There are multiple factors in addition to ethylene which can modulate ripening. The characterization of tomato mutants like rin (Vrebalov et al. 2002), nor (Adams-Phillips et al. 2004) and cnr (Manning et al. 2006) is particularly relevant because it demonstrates that other factors, generally named ‘developmental factors’, act upstream of ethylene and their control of the ripening process is no less important than that played by ethylene (Giovannoni 2004). Further Jones et al. (2002), reported the expression of auxin/IAA encoding genes in tomato fruits. This suggests that IAA might also be a part of the mechanisms that control the ripening of climacteric fruits. Role of IAA in ripening is rather ambiguous. Though increased synthesis of IAA during ripening has been reported, but this does not establish any stimulatory effect of IAA on cell wall hydrolases. Bottcher et al. (2010), reported that IAA levels decline at the onset of ripening. This study suggested that application of IAA to fleshy fruits can delay ripening. Lohani et al. (2004) reported the suppressive effects of IAA on cell wall hydrolases. Our findings are in accordance with the above reports as IAA has suppressed the ethylene effects on all the three promoters tested.

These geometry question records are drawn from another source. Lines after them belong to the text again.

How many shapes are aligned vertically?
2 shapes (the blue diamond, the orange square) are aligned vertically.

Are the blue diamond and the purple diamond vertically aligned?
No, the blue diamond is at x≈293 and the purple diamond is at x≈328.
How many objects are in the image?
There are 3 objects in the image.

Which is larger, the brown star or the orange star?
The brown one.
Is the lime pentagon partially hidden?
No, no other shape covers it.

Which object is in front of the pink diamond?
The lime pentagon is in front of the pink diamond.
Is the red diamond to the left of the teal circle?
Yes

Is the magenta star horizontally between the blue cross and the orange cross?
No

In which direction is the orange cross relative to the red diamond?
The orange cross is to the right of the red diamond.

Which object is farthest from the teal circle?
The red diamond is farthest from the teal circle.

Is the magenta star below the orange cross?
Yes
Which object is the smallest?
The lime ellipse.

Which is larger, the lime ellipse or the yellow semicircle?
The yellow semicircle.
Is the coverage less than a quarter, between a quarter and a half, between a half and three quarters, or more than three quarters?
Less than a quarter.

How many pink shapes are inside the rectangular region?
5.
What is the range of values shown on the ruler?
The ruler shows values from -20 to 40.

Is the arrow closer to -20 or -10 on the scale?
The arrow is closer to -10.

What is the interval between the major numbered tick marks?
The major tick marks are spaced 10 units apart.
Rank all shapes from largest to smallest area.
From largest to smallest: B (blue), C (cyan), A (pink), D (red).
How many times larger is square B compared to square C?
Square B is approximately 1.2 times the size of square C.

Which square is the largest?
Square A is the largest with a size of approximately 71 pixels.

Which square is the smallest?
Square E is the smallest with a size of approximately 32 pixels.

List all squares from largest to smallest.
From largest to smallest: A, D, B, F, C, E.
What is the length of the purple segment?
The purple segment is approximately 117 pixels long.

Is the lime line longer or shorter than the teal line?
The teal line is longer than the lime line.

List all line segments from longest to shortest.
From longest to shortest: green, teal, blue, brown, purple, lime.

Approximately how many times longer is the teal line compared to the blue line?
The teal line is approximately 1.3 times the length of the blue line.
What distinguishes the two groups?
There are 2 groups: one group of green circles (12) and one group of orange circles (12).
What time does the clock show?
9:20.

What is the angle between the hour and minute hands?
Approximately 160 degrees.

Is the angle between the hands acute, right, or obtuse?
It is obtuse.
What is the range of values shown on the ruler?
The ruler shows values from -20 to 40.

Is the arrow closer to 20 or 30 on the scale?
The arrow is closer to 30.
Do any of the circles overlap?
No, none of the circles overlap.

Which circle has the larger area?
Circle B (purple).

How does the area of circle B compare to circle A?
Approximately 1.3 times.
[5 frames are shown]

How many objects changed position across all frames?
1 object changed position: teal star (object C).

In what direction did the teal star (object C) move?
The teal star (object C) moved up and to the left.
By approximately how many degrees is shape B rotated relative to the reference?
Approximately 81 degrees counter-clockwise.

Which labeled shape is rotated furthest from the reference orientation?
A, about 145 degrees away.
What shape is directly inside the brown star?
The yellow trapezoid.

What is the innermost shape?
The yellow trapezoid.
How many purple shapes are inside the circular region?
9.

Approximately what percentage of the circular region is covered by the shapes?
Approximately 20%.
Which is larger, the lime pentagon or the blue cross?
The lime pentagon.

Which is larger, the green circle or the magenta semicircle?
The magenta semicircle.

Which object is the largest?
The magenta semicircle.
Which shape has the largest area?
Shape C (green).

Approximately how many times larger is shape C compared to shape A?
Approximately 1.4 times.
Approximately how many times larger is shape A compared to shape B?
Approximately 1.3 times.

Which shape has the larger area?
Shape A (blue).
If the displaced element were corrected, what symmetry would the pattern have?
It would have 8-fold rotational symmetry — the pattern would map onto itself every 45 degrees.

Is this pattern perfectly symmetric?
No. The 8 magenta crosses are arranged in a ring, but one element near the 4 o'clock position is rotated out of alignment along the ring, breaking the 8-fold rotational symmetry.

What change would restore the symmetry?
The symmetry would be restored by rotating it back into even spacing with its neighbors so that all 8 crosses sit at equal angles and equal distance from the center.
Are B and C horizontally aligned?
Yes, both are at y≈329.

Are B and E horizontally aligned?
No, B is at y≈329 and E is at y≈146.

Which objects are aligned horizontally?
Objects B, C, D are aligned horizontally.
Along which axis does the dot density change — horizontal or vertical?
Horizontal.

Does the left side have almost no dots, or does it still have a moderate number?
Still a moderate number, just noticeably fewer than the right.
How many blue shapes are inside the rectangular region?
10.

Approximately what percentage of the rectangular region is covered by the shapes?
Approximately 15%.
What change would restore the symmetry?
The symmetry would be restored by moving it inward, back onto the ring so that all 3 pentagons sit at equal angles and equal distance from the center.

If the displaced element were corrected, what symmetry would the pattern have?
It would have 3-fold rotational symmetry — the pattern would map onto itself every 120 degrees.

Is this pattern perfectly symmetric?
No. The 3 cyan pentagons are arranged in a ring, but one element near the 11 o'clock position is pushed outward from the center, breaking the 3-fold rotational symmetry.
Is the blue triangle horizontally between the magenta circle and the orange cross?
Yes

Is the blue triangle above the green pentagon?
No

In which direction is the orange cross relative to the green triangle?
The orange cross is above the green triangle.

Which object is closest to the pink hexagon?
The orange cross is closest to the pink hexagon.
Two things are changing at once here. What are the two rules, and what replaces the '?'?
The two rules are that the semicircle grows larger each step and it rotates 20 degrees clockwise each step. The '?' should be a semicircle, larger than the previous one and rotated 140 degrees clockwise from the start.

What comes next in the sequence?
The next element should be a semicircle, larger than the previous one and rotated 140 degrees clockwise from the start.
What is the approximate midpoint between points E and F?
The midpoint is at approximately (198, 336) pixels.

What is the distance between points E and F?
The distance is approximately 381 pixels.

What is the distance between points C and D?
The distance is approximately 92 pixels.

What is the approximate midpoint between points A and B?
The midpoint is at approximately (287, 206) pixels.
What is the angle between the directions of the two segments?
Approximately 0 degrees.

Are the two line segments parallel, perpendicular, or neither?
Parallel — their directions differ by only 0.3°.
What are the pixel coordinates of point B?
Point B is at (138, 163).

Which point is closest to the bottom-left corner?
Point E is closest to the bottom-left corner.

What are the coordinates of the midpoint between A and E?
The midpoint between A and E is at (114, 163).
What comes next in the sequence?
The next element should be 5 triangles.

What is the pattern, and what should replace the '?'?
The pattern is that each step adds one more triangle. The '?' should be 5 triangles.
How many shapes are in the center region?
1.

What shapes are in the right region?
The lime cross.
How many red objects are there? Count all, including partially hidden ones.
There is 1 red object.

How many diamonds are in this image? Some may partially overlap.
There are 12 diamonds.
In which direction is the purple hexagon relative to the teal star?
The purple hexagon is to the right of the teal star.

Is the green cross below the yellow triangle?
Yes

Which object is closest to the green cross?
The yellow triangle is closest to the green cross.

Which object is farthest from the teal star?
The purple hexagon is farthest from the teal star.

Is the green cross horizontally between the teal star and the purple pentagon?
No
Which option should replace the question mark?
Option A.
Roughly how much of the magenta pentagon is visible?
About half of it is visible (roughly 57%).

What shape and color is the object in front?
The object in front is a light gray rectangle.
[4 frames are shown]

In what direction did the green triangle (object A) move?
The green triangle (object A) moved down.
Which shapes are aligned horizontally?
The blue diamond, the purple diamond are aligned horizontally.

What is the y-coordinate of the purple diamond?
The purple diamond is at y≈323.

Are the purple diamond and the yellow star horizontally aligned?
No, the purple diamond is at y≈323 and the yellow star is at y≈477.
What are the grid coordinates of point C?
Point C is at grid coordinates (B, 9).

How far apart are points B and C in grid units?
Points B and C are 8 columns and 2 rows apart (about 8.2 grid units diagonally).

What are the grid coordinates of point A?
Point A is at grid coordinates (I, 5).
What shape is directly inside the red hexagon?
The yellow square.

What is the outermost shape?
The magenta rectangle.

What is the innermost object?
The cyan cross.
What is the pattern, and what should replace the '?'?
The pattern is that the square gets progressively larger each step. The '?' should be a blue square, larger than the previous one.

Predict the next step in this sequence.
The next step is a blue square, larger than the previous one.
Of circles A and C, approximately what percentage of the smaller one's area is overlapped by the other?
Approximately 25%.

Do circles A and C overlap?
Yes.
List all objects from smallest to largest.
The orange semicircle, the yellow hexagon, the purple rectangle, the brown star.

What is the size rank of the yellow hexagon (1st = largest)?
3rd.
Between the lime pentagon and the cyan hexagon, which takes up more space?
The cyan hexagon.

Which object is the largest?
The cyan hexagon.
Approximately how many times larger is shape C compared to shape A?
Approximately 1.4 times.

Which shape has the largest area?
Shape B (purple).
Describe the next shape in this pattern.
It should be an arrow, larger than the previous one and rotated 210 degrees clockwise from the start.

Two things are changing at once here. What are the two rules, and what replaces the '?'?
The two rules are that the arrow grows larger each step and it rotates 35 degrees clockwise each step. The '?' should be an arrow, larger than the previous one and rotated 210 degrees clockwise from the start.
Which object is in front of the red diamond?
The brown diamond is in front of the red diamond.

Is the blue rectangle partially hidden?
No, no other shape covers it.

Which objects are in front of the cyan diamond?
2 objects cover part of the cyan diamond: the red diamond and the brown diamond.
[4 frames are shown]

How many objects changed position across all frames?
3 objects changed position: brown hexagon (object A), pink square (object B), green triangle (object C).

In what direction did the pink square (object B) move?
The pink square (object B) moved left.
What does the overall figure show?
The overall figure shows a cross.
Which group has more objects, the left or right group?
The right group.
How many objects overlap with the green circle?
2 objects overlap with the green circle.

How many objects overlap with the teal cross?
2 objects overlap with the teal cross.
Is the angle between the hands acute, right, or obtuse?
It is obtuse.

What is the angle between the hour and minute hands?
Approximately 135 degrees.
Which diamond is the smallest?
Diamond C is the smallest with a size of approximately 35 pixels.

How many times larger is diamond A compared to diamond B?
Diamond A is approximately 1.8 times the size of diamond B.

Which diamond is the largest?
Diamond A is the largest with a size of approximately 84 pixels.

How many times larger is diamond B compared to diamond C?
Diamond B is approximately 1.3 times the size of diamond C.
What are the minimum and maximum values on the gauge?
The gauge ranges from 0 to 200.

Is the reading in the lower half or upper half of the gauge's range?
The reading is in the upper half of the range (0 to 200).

Along with ethylene, methyl jasmonate has been considered as a safe agent for inducing fruit ripening. There are reports that showed inducing effects of jasmonate and salicylate on expression of pathogenesis-related proteins and chitinase during ripening (Kesari et al. 2010; Ankala et al. 2009). But there is not much evidence to prove the exact effect of jasmonate and salicylate on cell wall hydrolases. These elicitors might act upstream of ethylene and control the ripening process either directly or indirectly (Ankala et al. 2009). This is the reason for which we have treated the cells with MJ and MS prior to ethylene treatment. We observed inducing effects of MJ with all the three promoters, highest in expansin followed by glucanase and chitinase. Chitinase and expansin did not show much response to MS treatment. Slight induction in glucanase was observed with MS. A double pronged approach has been applied in this study. To begin with, we have optimized a transient expression system that can be applied for rapid expression studies in banana. All the stable transformation protocols reported so far are very tedious and time consuming. Generation of transgenic plants suitable for biochemical and molecular analysis takes anywhere between 9 and 18 months depending upon the genotype and cultivar. The present protocol makes it possible to validate genes and promoters in just 5 days. The quantification studies of the expression level of a reporter gene like β-glucuronidase gives a fairly good idea about the strength of the different promoters under different ripening conditions. In our studies, among the three promoters tested glucanase promoter showed a better response to ethylene and ABA treatments, indicating the usefulness of this promoter for fruit-specific expression of target genes. The information generated is helpful in choosing suitable promoters not only for the production of vaccines but also for the expression of other commercially important recombinant proteins in transgenic banana fruits.